Am Nachmittag zog ich die Arbeitssachen an und probierte erstmal die neue Säge aus, d.h. ich warf den Generator an, was problemlos ging. Diese Säge kann nur mitteldicke Äste zersägen und ich machte einen Haufen klein. Für sie habe ich eine neue Stapelstelle am Werkzeugschuppen gegründet. Zur Seitensicherung brauchte ich ein langes Brett. Das einzige, was ich fand, lag unter dem Haus und ich fand eine Methode, mich auf den dort gelagerten Plastikrohren wie auf einem Förderband unters Haus zu rollen, das Brett zu greifen und zurück zu rollen. Das war sehr befriedigend. Das Brett passt GRADE NICHT, es war zu lang. Ich schätzte es ab, wieviel ich absägen muss, sägte, kam zurück und sah, dass ich mich so derartig verschätzt hatte, dass es völlig lächerlich war. Wie kann ein Mensch sich so derartig verschätzen? Wie ist das möglich?! Soll ich auch Vitaminpräparate nehmen? Ich bastelte es dann doch irgendwie hin, aber war unzufrieden. Solche Fehler hasse ich.

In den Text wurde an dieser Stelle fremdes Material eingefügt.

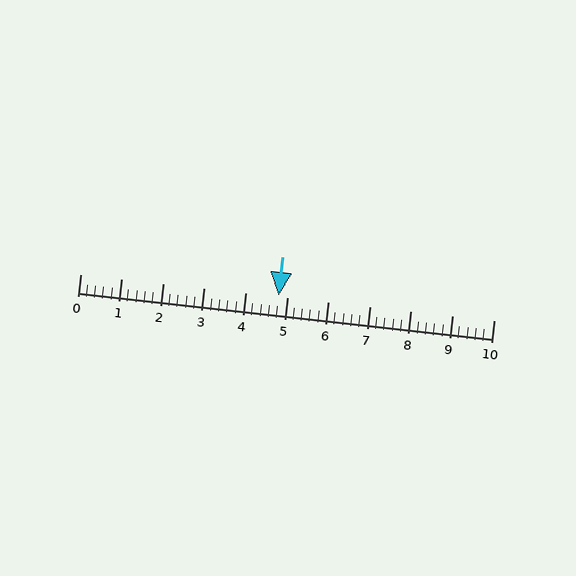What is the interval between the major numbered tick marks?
The major tick marks are spaced 1 units apart.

Dann ging es wieder mit Spitzhacke gegen die Büschel unten am Outsleeper. Nach kurzer Zeit war ich schweißgebadet, aber so nach und nach arbeite ich mich vor. Und keine Leeches! Als ich zurückging war es schon sieben Uhr durch, ich war verblüfft. Ich machte den Leechtest: nichts. Dann ging ich duschen, das Wasser war nur lauwarm, aber wunderbar erfrischend. Eigentlich will ich heute Yoga anfangen, aber ich weiß nicht, ob ich das noch schaffe. Mal sehen.